A.L. : En quelque sorte, c’est une mauvaise chose parce qu’on ne s’ouvre pas au monde, et effectivement, on n’était pas très ouverts au monde dans les premiers temps, je peux vous le dire. Mais c’était aussi une bonne chose en ce sens qu’il y avait une sorte de camaraderie entre nous et qu’on se défiait pratiquement immédiatement de quiconque entrait dans notre camp. Il fallait aux nouveaux arrivants passer par un certain rituel avant d’être acceptés. C’était plutôt du genre « cercle fermé ».

- Qu’est-ce qui t’a amené à émigrer vers l’Australie ?

A.L. : Simplement le fait que c’est le meilleur endroit où vivre au monde, et je pense que c’était le meilleur endroit pour élever ma famille, ce qui était ma préoccupation en ce temps-là. Et déjà à l’époque, j’avais probablement vécu les plus belles années de ma carrière après avoir passé vingt-cinq ans dans le groupe, ou à œuvrer pour le groupe. Je me suis dit qu’il était temps de réfléchir à mon avenir, à là où je voulais vivre, et ma famille aussi, et quel est le plus bel endroit au monde ? L’Australie, l’Australie, l’Australie ! Je supporte aussi les équipes australiennes ; on me considère comme un traître en Angleterre, maintenant, je le sais. J’adore ça parce qu’on a tout ici, non ?

- C’est sûr.

A.L. : Même la danse de salon !

- On essaie, on essaie au maximum ! Bon, et en quoi cela a t’il affecté ta position au sein du groupe, de partir pour l’Australie, parce que vous tourniez toujours ?

A.L. : À l’époque, on était déjà un groupe international. Tu sais, on vivait tous dans des pays différents : Rossi en Irlande, John Coghlan sur l’Ile de Man, Parfitt en Allemagne la plupart du temps et moi, j’habitais en Angleterre.
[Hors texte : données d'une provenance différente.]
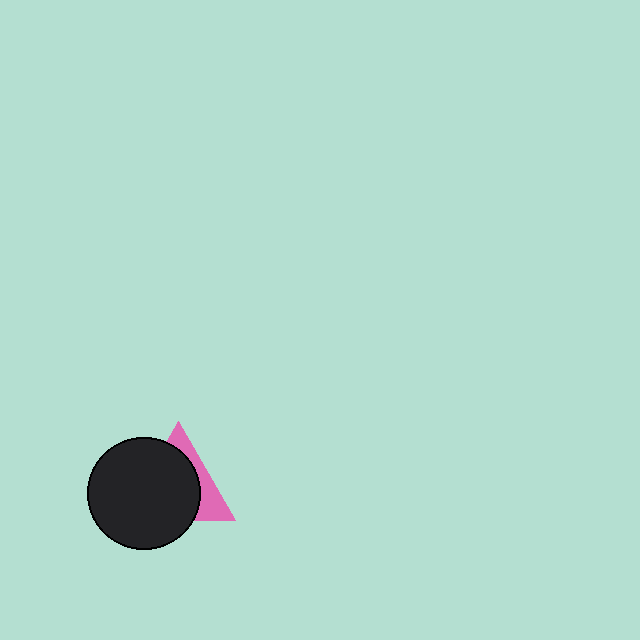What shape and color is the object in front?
The object in front is a black circle.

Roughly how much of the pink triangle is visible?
A small part of it is visible (roughly 31%).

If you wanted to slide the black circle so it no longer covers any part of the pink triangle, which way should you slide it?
Slide it toward the lower-left — that is the most direct way to separate the two shapes.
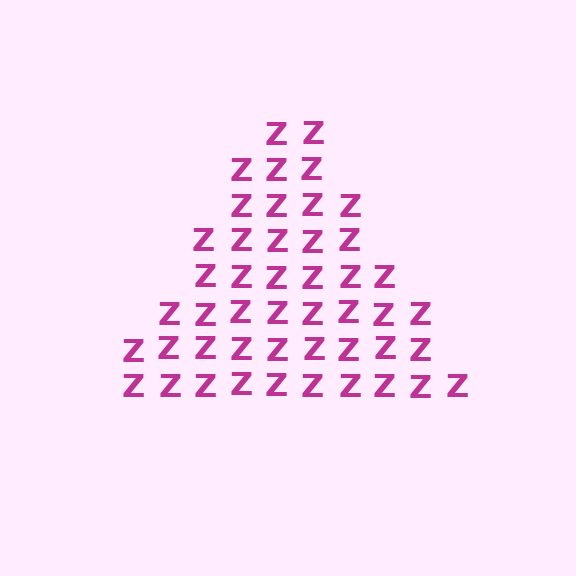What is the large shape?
The large shape is a triangle.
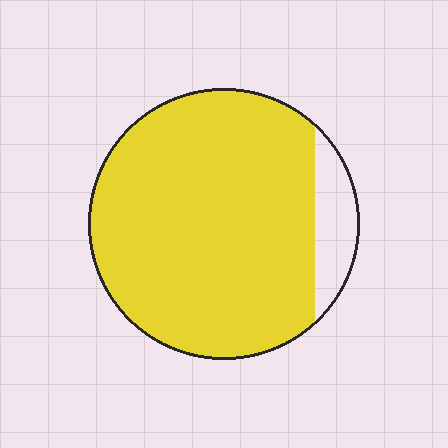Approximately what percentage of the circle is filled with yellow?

Donc, en réalité, ça n’a pas fait de grande différence. C’est vrai : l’Australie n’est jamais qu’à un jour d’avion, et rien n’était jamais décidé dans la journée, c’était toujours six semaines, trois mois à l’avance, alors on savait ce qu’on faisait, c’était pas du genre « Oh mon Dieu, voici qu’il nous arrive tout à coup un engagement ». Et puis, j’avais douze heures d’avance ici, de toute façon, non…, plutôt onze heures d’avance. Alors, cela ne nous a pas vraiment affecté pour ça, parce que beaucoup de groupes avaient leurs membres qui vivaient dans différents pays en ce temps-là, tu sais. Les Who, c’était pareil… Alors je n’avais rien d’unique sur ce plan-là. Il me semble même que Jim Harrison a vécu ici pendant quelque temps, je me trompe ?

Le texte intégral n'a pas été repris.